Anche nel mondo scientifico a volte su punta sul personaggio più che sul contenuto

L’immagine è tutto

Può capitare di trovarsi a un convegno dove l’oratore, italianissimo, infiora la sua relazione in modo ossessivo di termini anglofoni. Le parole in inglese si sprecano anche se l’italiano può andare benissimo: error per dire errore, bias per dire deviazione, survival per dire sopravvivenza, DNA pronunciato “di-en-ei” e chi più ne ha ne metta. Tutte pronunciate con ostentata indifferenza, dove il sospetto di proporsi come personaggio è più importante dei contenuti della relazione.

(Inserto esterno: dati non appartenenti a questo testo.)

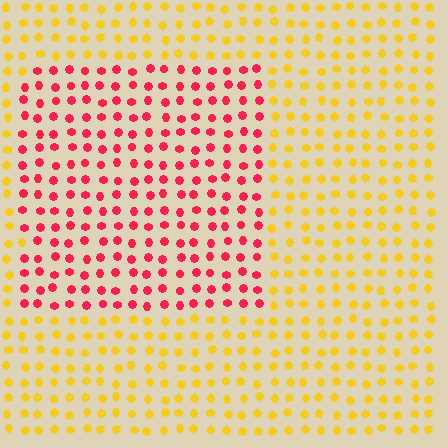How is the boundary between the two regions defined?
The boundary is defined purely by a slight shift in hue (about 63 degrees). Spacing, size, and orientation are identical on both sides.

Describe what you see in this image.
The image is filled with small yellow elements in a uniform arrangement. A rectangle-shaped region is visible where the elements are tinted to a slightly different hue, forming a subtle color boundary.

”Guarda come sono bravo e colto” sembra dire ai presenti! Quali sono le ragioni di questo modo di fare? Semplicemente per offrire una immagine di alto profilo. Dove il “posare” e la parola in inglese "fa figo”, fa immaginare lunghi soggiorni negli Stati Uniti, anche se in realtà sono state al massimo toccate e fughe a visitare uno o due ospedali degli USA. Anche nel mondo scientifico c’è chi vuole sembrare più di quello che è. L’immagine prima di tutto! Basta vedere quello che è successo per il Covid. Tuttologi presenti ovunque, esperti dell’ultima ora, vax e novax che si trasformavano in opinionisti e dove le parole forbite si sprecavano.

Mi sento di ricordare, proprio su queste pagine, la sobrietà di un amico, Umberto Veronesi, lucido, contenuto e autorevole nel disquisire. Poche parole ma chiare! Parole misurate, inglesismi pochi, solo se indispensabili. Esprimeva i concetti con garbo lasciando il segno nell’uditorio senza atteggiamenti e linguaggi eclatanti. Era un “saggio normale” dal quale gli stereotipi di cui sopra dovrebbero imparare. Maestro da imitare in una società in cui l’immagine sembra tutto a discapito dei contenuti.